Freitag, der 25.04.2014 10:01 Uhr.
Gebäudethermografie
PDF Drucken E-Mail
Die Gebäudethermografie ist ein bewährtes Verfahren, um Energieverluste und Schwachstellen am Bau optisch sichtbar zu machen. Durchgeführt wird die thermografische Untersuchung mit einer hochauflösenden Infrarot-Wärmebildkamera. Sie erhalten gesicherte Informationen über Energieverluste und können gezielt Maßnahmen einleiten.
Einsatzgebiete der Gebäudethermografie:
  • Erkennen von Wärmebrücken (z.B. Rollladenkästen)
  • Lokalisieren von Leitungen und Leitungsleckagen (z.B. Fußbodenheizung)
  • Qualitätsüberwachung von energierelevanten Baumaßnahmen (Wärmedämmung, Fenster etc.)

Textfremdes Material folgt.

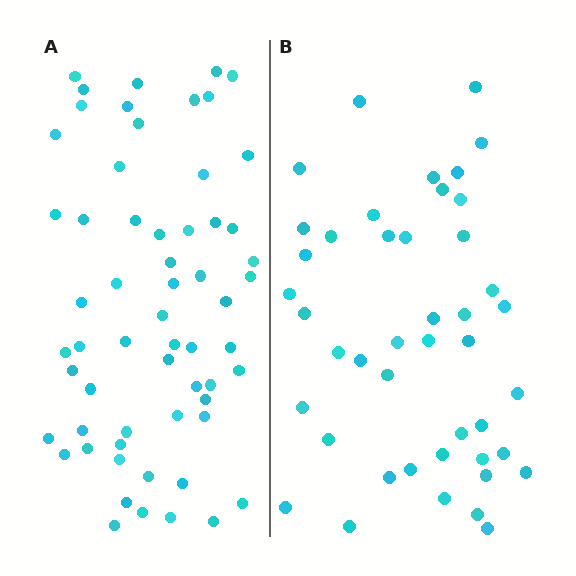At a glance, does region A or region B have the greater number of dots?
Region A (the left region) has more dots.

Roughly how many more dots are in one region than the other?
Region A has approximately 15 more dots than region B.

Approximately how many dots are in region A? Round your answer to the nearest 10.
About 60 dots.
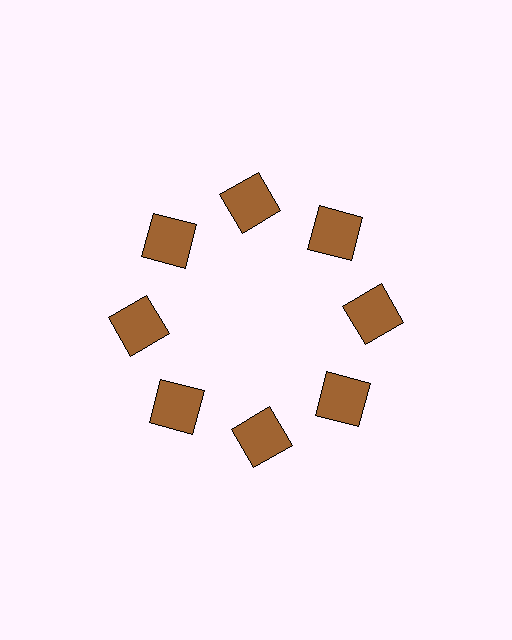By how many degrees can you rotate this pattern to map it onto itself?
The pattern maps onto itself every 45 degrees of rotation.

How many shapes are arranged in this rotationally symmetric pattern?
There are 8 shapes, arranged in 8 groups of 1.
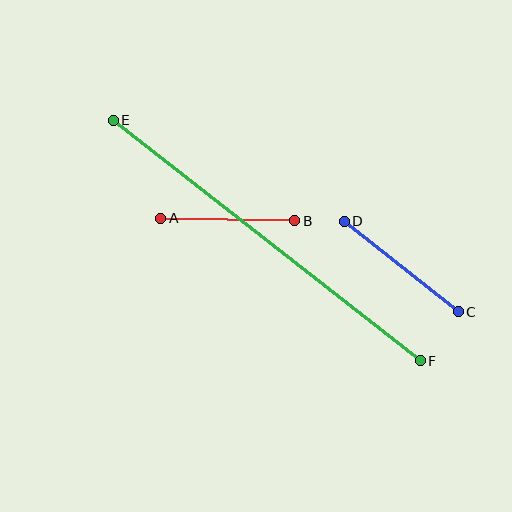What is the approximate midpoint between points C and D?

  • Überprüfen durchfeuchteter Flachdächer
  • Unterstützung von Luftdichtigkeitsprüfungen
  • Lokalisierung verdeckter Konstruktionselemente (z.B. Stahlträger, Fachwerk)
  • Erkennen von Durchfeuchtungen
Voraussetzung für eine Außenthermografie ist eine Temperaturdifferenz zwischen innen und außen ≥ 10 K über einen Zeitraum von wenigstens 12 Stunden. 
Die Auswertung der Thermogramme erfolgt in dem vom Kunden gewünschten Umfang. Die Analyse wird unterstützt durch eine leistungsfähige thermografische Software.
Das Bundesamt für Wirtschaft und Ausfuhrkontrolle (BAFA) fördert im Rahmen der "Energiesparberatung vor Ort " die Integration thermografischer Untersuchungen in eine Energiesparberatung mit einem Bonus in Höhe von 25 Euro pro Thermogramm, aber höchstens mit 100 Euro.